The survey also indicates a notable upswing in confidence among smaller businesses. Nearly two in five (38%) leaders of independent operators now feel optimistic about prospects for hospitality — sharply up by 15 percentage points from the last survey.

However, hospitality businesses continue to face severe challenges, including high inflation in key areas. All leaders say they are concerned to some extent about inflation in food and drink, and more than nine in 10 are concerned about energy prices and contracts (96%) and interest rates (91%).

These inflationary pressures are denting businesses’ profits, the survey shows. Two thirds (67%) of leaders say their year-on-year sales growth is less than or equal to their cost increases, while one in nine (11%) leaders say their business remains at risk of failing although this is three percentage points down from the last survey.
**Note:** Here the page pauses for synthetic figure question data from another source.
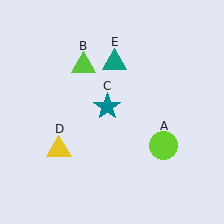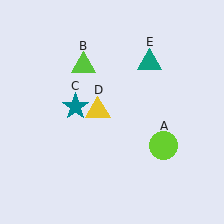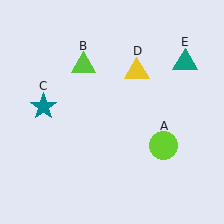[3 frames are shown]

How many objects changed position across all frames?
3 objects changed position: teal star (object C), yellow triangle (object D), teal triangle (object E).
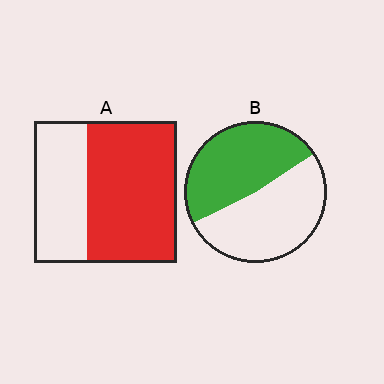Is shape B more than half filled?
Roughly half.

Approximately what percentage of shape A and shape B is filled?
A is approximately 65% and B is approximately 50%.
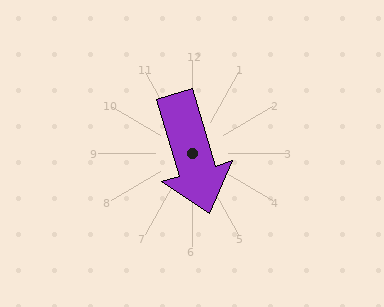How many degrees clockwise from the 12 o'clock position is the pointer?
Approximately 164 degrees.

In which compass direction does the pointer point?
South.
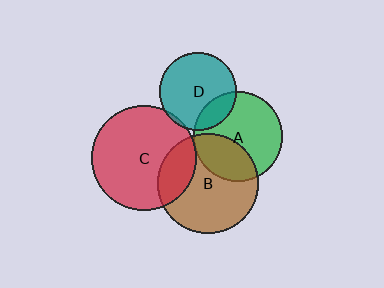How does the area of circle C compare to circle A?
Approximately 1.4 times.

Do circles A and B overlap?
Yes.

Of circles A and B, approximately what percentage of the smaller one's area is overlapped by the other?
Approximately 35%.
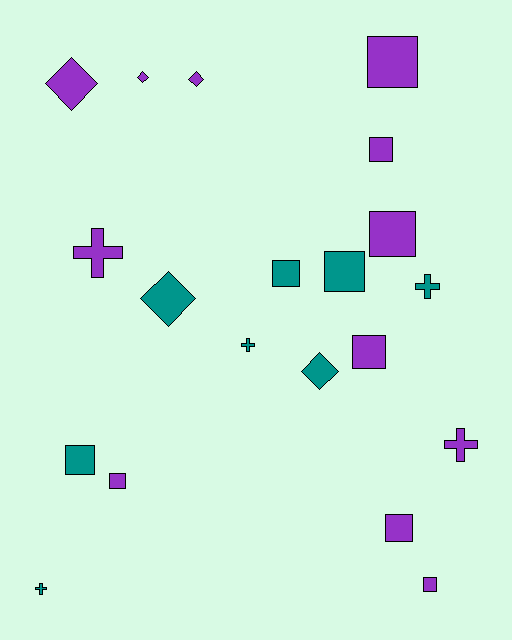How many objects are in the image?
There are 20 objects.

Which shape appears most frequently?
Square, with 10 objects.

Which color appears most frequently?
Purple, with 12 objects.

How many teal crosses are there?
There are 3 teal crosses.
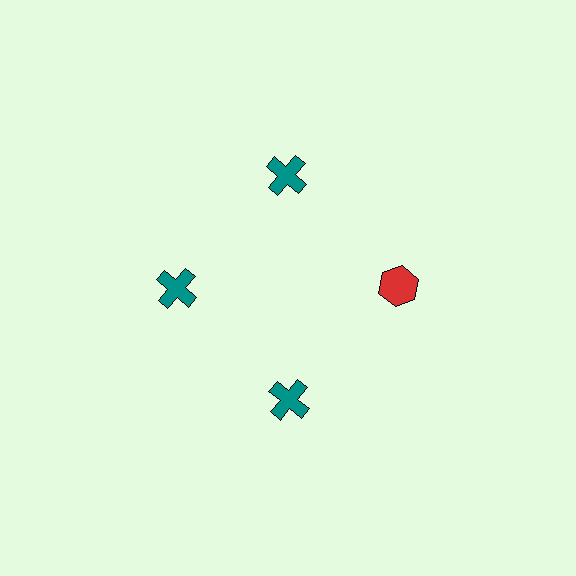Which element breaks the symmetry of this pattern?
The red hexagon at roughly the 3 o'clock position breaks the symmetry. All other shapes are teal crosses.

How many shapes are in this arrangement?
There are 4 shapes arranged in a ring pattern.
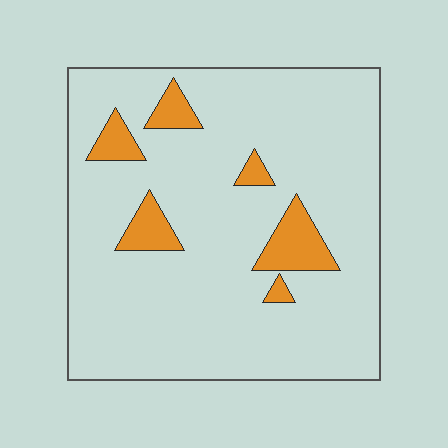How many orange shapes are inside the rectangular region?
6.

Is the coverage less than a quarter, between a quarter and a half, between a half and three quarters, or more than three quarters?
Less than a quarter.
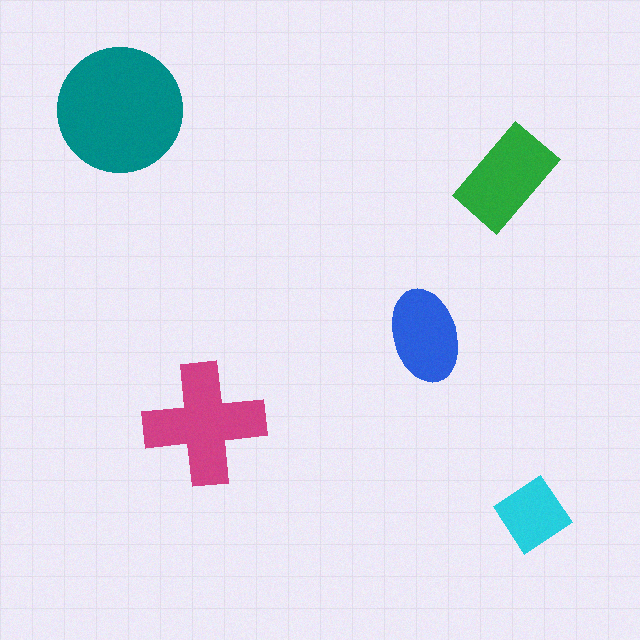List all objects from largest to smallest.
The teal circle, the magenta cross, the green rectangle, the blue ellipse, the cyan diamond.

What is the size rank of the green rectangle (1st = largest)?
3rd.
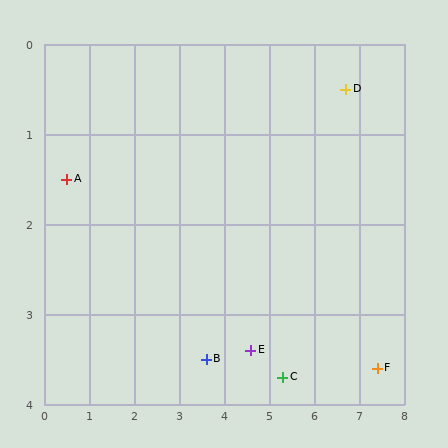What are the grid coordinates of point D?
Point D is at approximately (6.7, 0.5).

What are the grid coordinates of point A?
Point A is at approximately (0.5, 1.5).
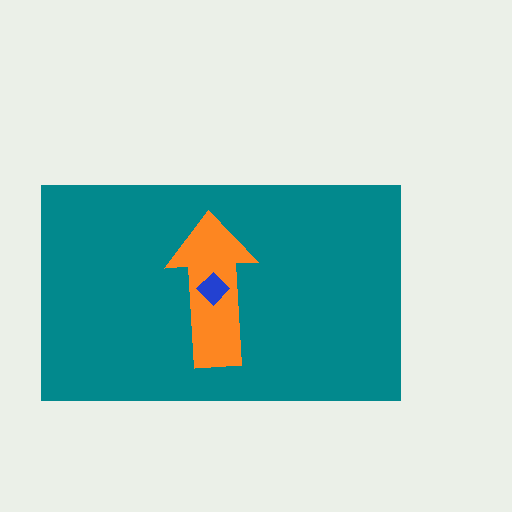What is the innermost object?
The blue diamond.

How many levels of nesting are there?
3.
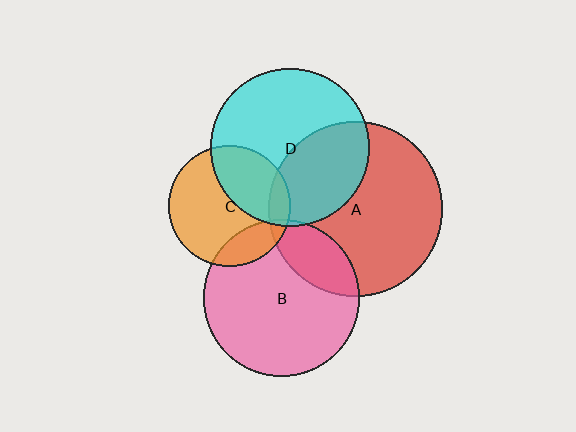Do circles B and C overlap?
Yes.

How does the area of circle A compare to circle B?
Approximately 1.2 times.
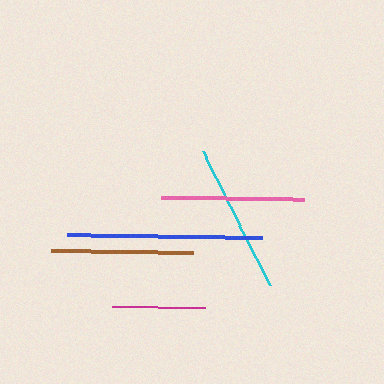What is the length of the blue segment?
The blue segment is approximately 195 pixels long.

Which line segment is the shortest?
The magenta line is the shortest at approximately 93 pixels.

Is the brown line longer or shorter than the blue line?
The blue line is longer than the brown line.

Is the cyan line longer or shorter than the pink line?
The cyan and pink lines are approximately the same length (about 150 and 143 pixels).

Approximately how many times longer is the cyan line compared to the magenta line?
The cyan line is approximately 1.6 times the length of the magenta line.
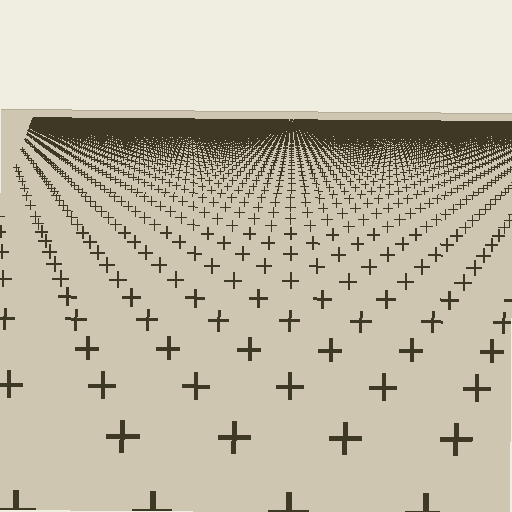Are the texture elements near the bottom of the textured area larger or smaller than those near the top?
Larger. Near the bottom, elements are closer to the viewer and appear at a bigger on-screen size.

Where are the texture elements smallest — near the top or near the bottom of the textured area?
Near the top.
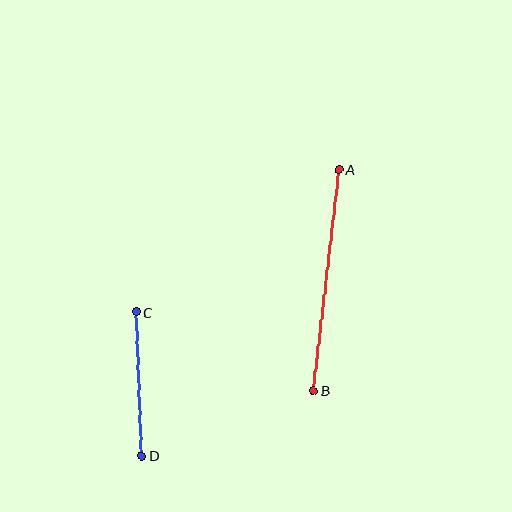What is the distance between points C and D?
The distance is approximately 144 pixels.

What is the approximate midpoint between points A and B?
The midpoint is at approximately (326, 280) pixels.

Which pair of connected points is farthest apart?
Points A and B are farthest apart.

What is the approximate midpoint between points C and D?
The midpoint is at approximately (139, 384) pixels.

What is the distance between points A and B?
The distance is approximately 223 pixels.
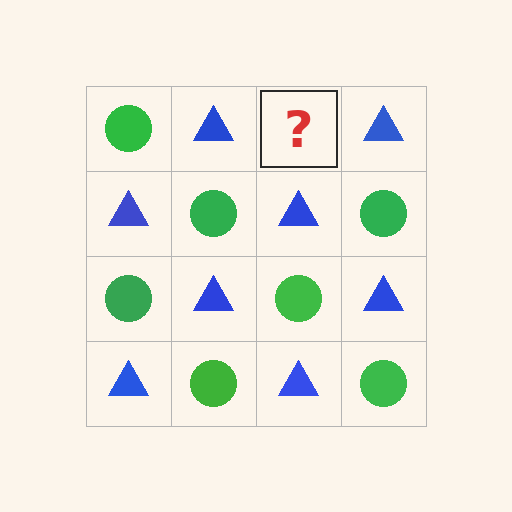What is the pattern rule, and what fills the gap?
The rule is that it alternates green circle and blue triangle in a checkerboard pattern. The gap should be filled with a green circle.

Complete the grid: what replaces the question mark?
The question mark should be replaced with a green circle.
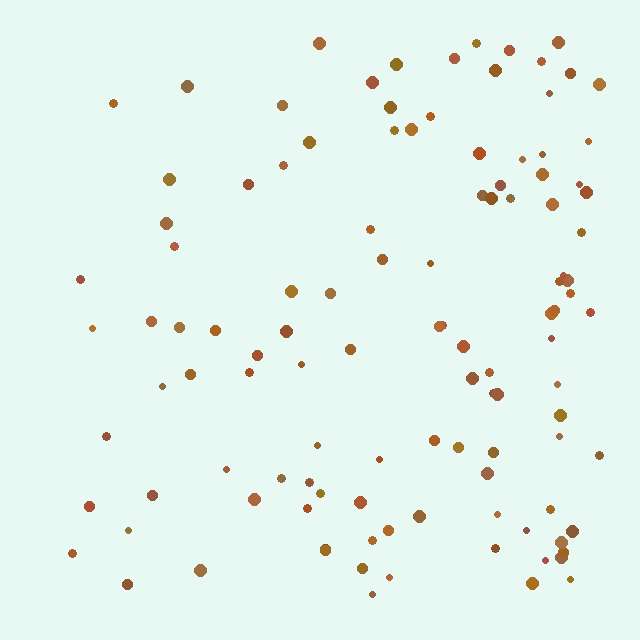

Businesses are also dogged by personnel issues, with 91% of leaders concerned about staff shortages and 92%by increases in National Living Wage levels. One in nine (11%) roles are currently vacant and open for applications—a quarter-on-quarter increase of two percentage points.

Karl Chessell, CGA by NIQ’s director – hospitality operators and food, EMEA, said: “Leaders’ optimism levels are impressively high at such a difficult time for UK businesses and consumers. It’s encouraging to see businesses of all sizes looking to the future with such confidence, and with strong underlying demand for pubs, bars and restaurants the outlook is good. However, ongoing high inflation and staffing issues mean trading conditions will remain challenging until at least the end of the year. There is no room for complacency, and operators will have to work very hard to mitigate costs and protect sales over the rest of 2023.”

Sebastien Sepierre, managing director – EMEA, Fourth, said: “It’s fantastic to see business confidence return to the hospitality sector in recent months, especially in the face of continuing industry challenges. As these figures show, it’s clear that hospitality leaders remain cautious about key issues such as inflation and staff shortages, which can have a major impact on profitability. Technology plays a pivotal role in helping businesses reduce costs and drive efficiencies, and at Fourth we have seen confidence levels rise even further amongst customers who have invested in innovative solutions such as AI forecasting, which enable operators to effectively manage their spend across labour and supply.”